Petiveria alliacea and Caesalpinia spinosa extracts reduce the generation of cancer-associated fibroblasts in a 3D platform representative of the tumor microenvironment.

Background: The tumor microenvironment (TME) is a complex network of cellular and acellular participants, each of which contributes to ensuring tumor growth. Cancer-associated fibroblasts (CAFs) represent a key TME population that actively participates in stromal remodeling and metabolic coupling with tumors, significantly favoring both the process of carcinogenesis and the establishment of metastasis. Therefore, developing therapies that target CAFs constitute valuable therapeutic alternatives. However, efficiently modeling the generation of CAFs in the tumor microenvironment is challenging.

Methods: We constructed a 3D structure of the tumor microenvironment (TME), which we refer to as "TME spheroids". These spheroids are composed of 4T1 murine breast cancer cells and 3T3 murine fibroblasts, allowing us to mimic the development of a cancer-associated fibroblast (CAF) phenotype. This novel 3D model serves as a platform for evaluating the impact of two natural extracts on TME interactions and their ability to impede tumor progression.

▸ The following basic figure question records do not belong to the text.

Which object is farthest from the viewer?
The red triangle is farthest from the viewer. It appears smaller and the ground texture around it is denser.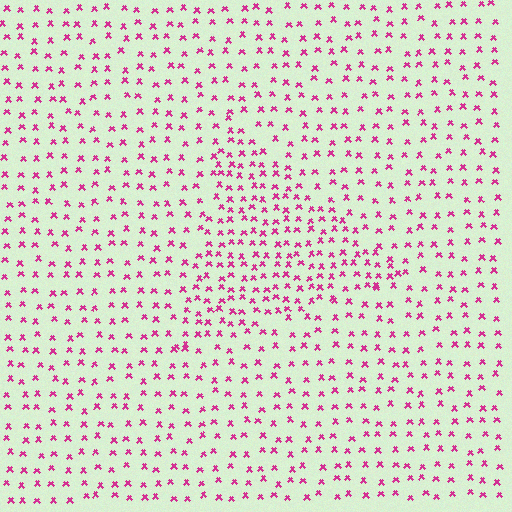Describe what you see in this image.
The image contains small magenta elements arranged at two different densities. A triangle-shaped region is visible where the elements are more densely packed than the surrounding area.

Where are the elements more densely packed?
The elements are more densely packed inside the triangle boundary.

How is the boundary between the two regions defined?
The boundary is defined by a change in element density (approximately 1.7x ratio). All elements are the same color, size, and shape.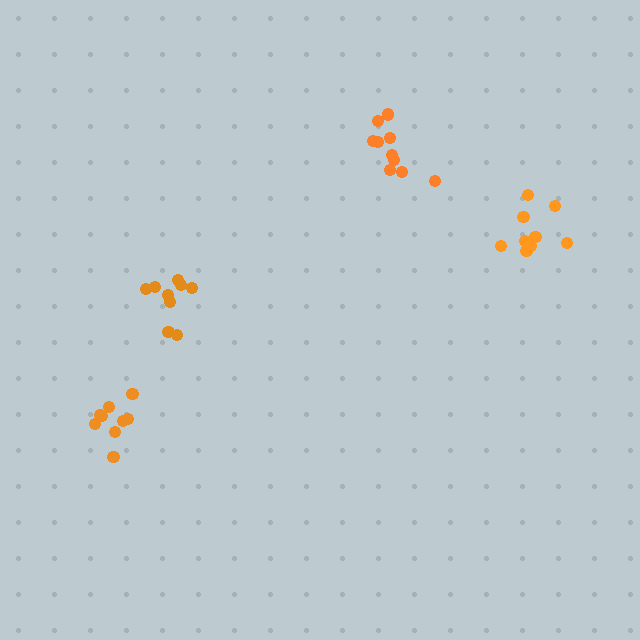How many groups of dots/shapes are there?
There are 4 groups.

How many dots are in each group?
Group 1: 10 dots, Group 2: 9 dots, Group 3: 9 dots, Group 4: 9 dots (37 total).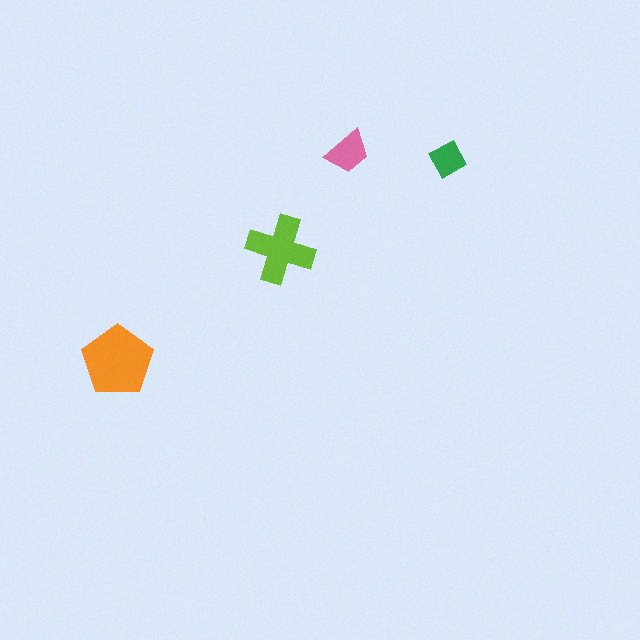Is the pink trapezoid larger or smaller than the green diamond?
Larger.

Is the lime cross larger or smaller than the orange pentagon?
Smaller.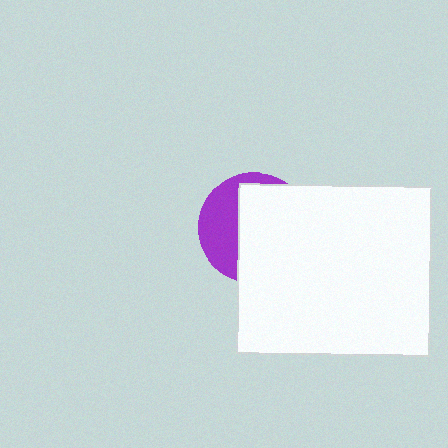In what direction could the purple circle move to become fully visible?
The purple circle could move left. That would shift it out from behind the white rectangle entirely.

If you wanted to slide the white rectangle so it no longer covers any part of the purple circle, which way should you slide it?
Slide it right — that is the most direct way to separate the two shapes.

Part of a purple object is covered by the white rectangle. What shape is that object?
It is a circle.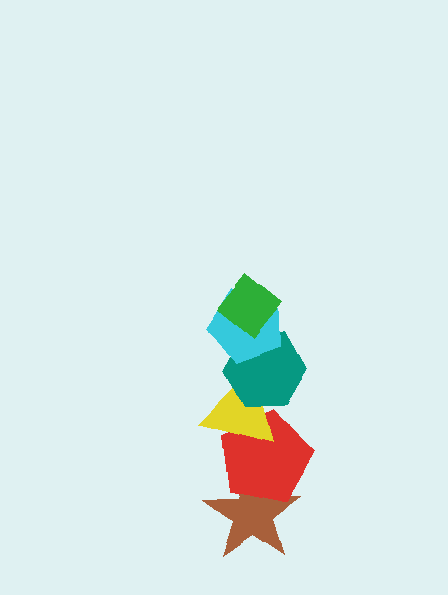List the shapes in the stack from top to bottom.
From top to bottom: the green diamond, the cyan pentagon, the teal hexagon, the yellow triangle, the red pentagon, the brown star.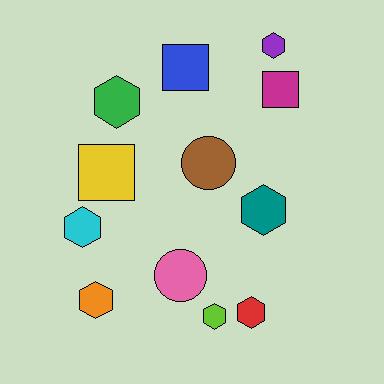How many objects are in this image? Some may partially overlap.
There are 12 objects.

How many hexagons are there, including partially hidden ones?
There are 7 hexagons.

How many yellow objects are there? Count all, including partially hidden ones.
There is 1 yellow object.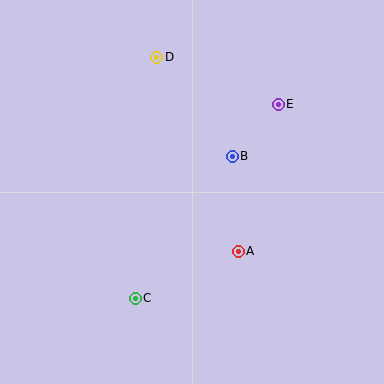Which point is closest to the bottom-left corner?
Point C is closest to the bottom-left corner.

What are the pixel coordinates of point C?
Point C is at (135, 298).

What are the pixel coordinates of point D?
Point D is at (157, 57).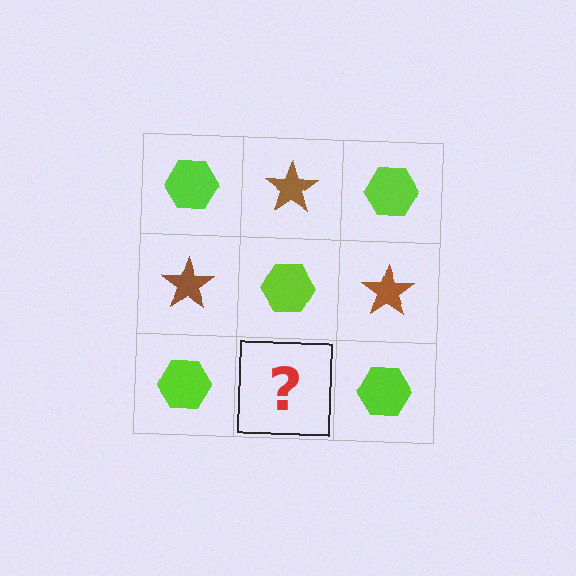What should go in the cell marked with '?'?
The missing cell should contain a brown star.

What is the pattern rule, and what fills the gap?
The rule is that it alternates lime hexagon and brown star in a checkerboard pattern. The gap should be filled with a brown star.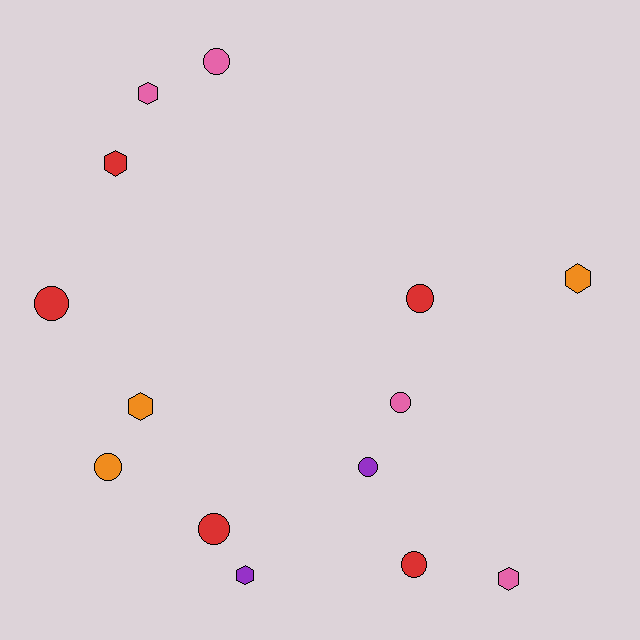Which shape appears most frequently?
Circle, with 8 objects.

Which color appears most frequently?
Red, with 5 objects.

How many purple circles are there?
There is 1 purple circle.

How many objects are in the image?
There are 14 objects.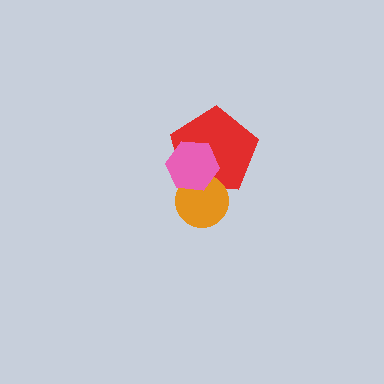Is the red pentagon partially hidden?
Yes, it is partially covered by another shape.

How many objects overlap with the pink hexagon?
2 objects overlap with the pink hexagon.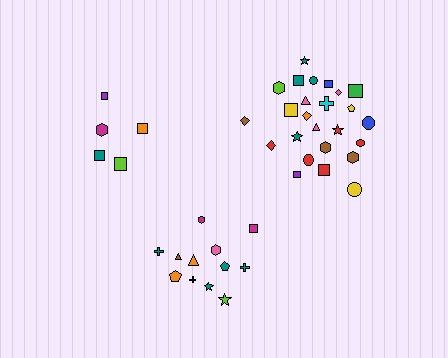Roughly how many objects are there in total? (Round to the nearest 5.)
Roughly 40 objects in total.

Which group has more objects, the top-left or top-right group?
The top-right group.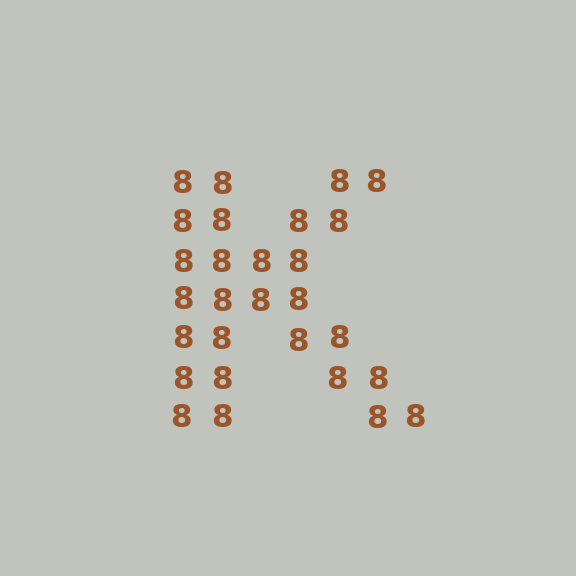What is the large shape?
The large shape is the letter K.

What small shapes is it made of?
It is made of small digit 8's.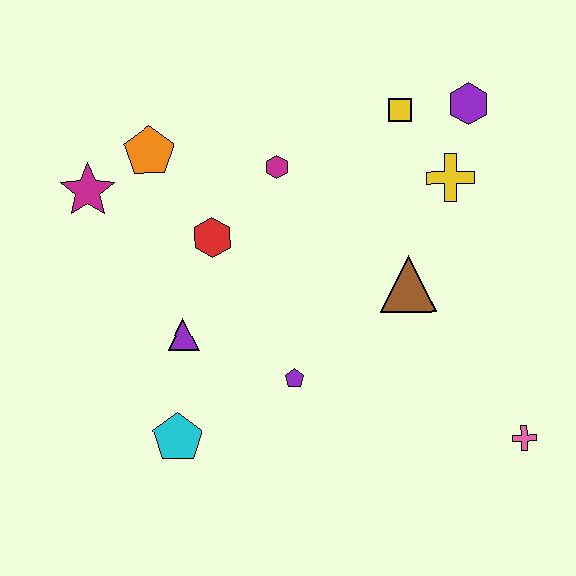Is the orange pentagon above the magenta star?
Yes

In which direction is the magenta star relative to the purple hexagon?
The magenta star is to the left of the purple hexagon.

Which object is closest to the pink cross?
The brown triangle is closest to the pink cross.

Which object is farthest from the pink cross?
The magenta star is farthest from the pink cross.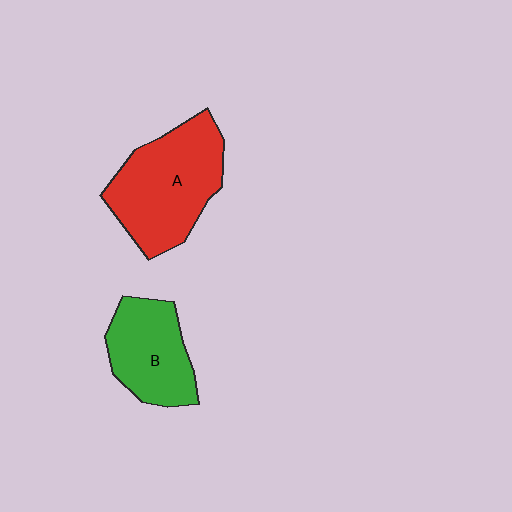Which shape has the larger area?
Shape A (red).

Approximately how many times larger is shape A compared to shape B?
Approximately 1.4 times.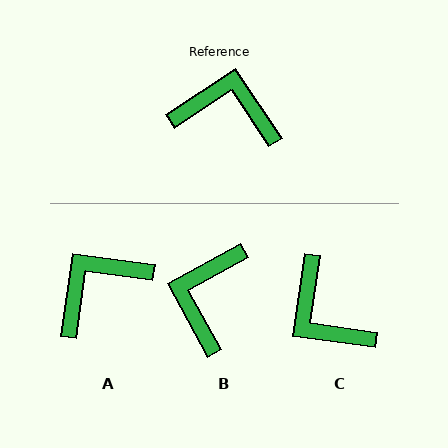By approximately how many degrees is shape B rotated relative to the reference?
Approximately 85 degrees counter-clockwise.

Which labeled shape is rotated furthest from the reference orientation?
C, about 138 degrees away.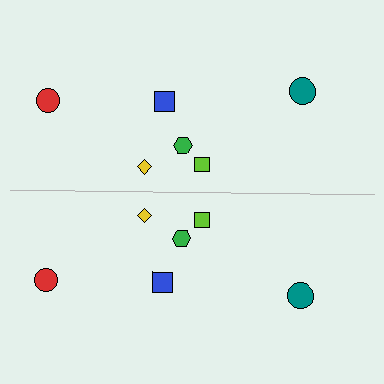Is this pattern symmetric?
Yes, this pattern has bilateral (reflection) symmetry.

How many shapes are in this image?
There are 12 shapes in this image.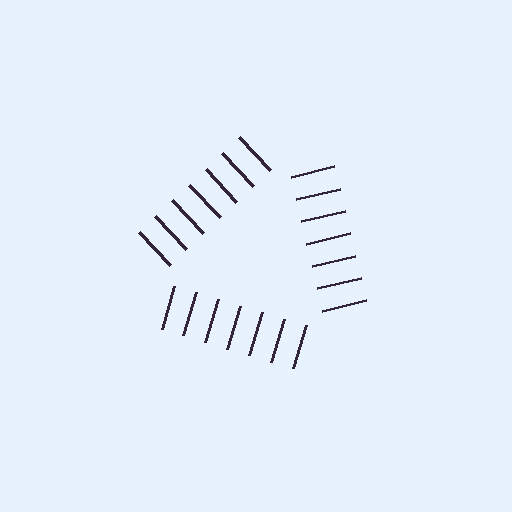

Results: Using the TME-spheroid model, we tested the effects of two extracts on CAF generation: Anamu-SC obtained from Petiveria alliacea and P2Et from Caesalpinia spinosa. Both extracts disrupted the interaction between tumor cells and fibroblasts, reducing the ability of CAFs to support tumor growth and spread.

Conclusions: We found that the two extracts interfere with circuits that drive tumor-fibroblast crosstalk, attenuating the phenotype and functional activities associated with CAFs in this TME model.